On July 18, 2018, Parents requested an Independent Educational Evaluation ("IEE") of Student by Jason Craig in all areas of suspected disability and need, including but not limited to Autism, Specific Learning Disability, Other Heath Impairment, Occupational Therapy, Assistive Technology, and any other area of suspected disability. A.R. at 1071. CCISD contracted with Mr. Craig as the evaluator for the psychoeducational IEE and Believe Pediatric Therapy Services for the speech IEE. Id. at 1062.

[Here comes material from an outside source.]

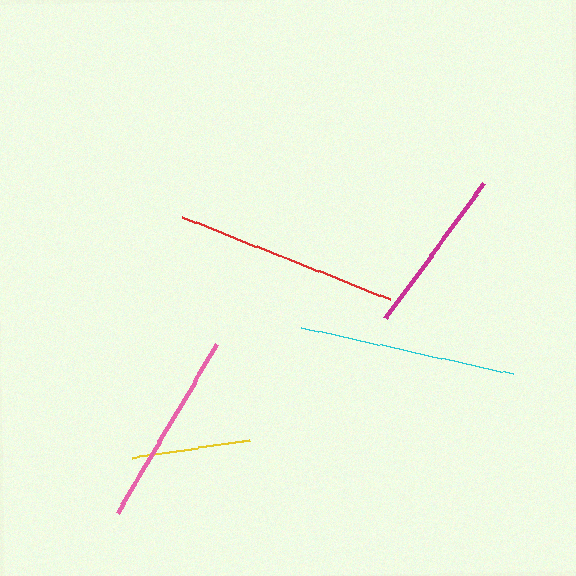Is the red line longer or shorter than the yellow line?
The red line is longer than the yellow line.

Parents provided Student tutoring through the Sylvan Learning Center over the summer, and the military provided Applied Behavior Analysis ("ABA") services. Id. at 23. Despite the 150 hours of one-on-one instruction, Student did not demonstrate gains in learning when he returned for third grade. Id.

C. Third Grade

On September 17, 2018, CCISD held an ARD Committee meeting and determined that Student qualified for dyslexia services. Id. at 750. The services were to be provided in the general education setting during the school year. Id. Student received 45 minutes per day, four days per week, dyslexia instruction using the Wilson Reading System along with resource and inclusion services. Id. at 746; A.R. at 17776: 18-20. Student also received the use of assistive technology daily as needed and thirty minutes of speech therapy, four times per six-week grading period. A.R. at 746-47.

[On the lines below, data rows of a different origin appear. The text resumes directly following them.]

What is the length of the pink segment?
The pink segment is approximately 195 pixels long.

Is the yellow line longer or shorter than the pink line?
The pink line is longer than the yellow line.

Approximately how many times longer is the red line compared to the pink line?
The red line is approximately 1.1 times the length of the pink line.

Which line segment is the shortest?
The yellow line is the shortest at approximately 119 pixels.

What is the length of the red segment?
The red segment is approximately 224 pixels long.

Student's IEP identified weaknesses in reading fluency and comprehension, in writing legibly, and in math with the expanded form of numbers and word representation of numbers. Id. at 728-30. Student made progress in developing reading skills toward grade level. Id. at 659, 728.

Parents expressed concern over Student's handwriting at the ARD Committee Meeting on September 17, 2018. CCISD's Reading Specialist offered to allow Student to stay after school to practice his handwriting with her. Id. at 750; A.R. at 1735:7-1736:20.

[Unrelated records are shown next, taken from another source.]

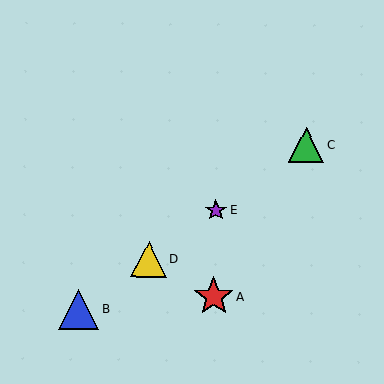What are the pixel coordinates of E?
Object E is at (216, 211).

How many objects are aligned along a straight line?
4 objects (B, C, D, E) are aligned along a straight line.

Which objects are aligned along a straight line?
Objects B, C, D, E are aligned along a straight line.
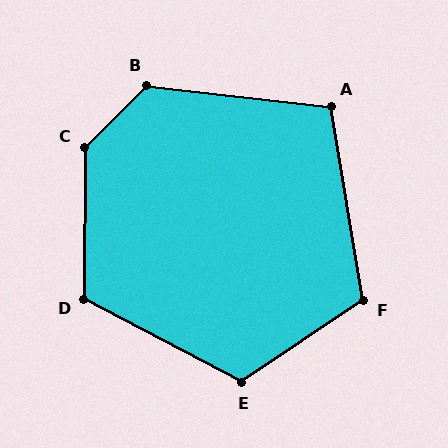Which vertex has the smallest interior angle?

D. Parents Request Due Process Hearing

Three days after the ARD Committee meeting, Parents filed a request for a due process hearing with the Texas Education Agency. A.R. at 67-84. The due process hearing was held December 12-14, 2018, before Special Education Hearing Officer ("SEHO") Ray E. Green. Id. at 4. In the due process proceedings, Parents alleged that CCISD committed procedural and substantive violations of the IDEA and denied Student a FAPE. Id. at 4. Parents alleged that CCISD failed to evaluate Student in all areas of suspected disability, failed to identify him as eligible for special education services as a student with a Specific Learning Disability ("SLD"), improperly denied Parents an IEE at CCISD's expense, and denied speech therapy and phonics/reading comprehension services during his first month in school for second grade. Id. at 4, ¶¶ 1-5.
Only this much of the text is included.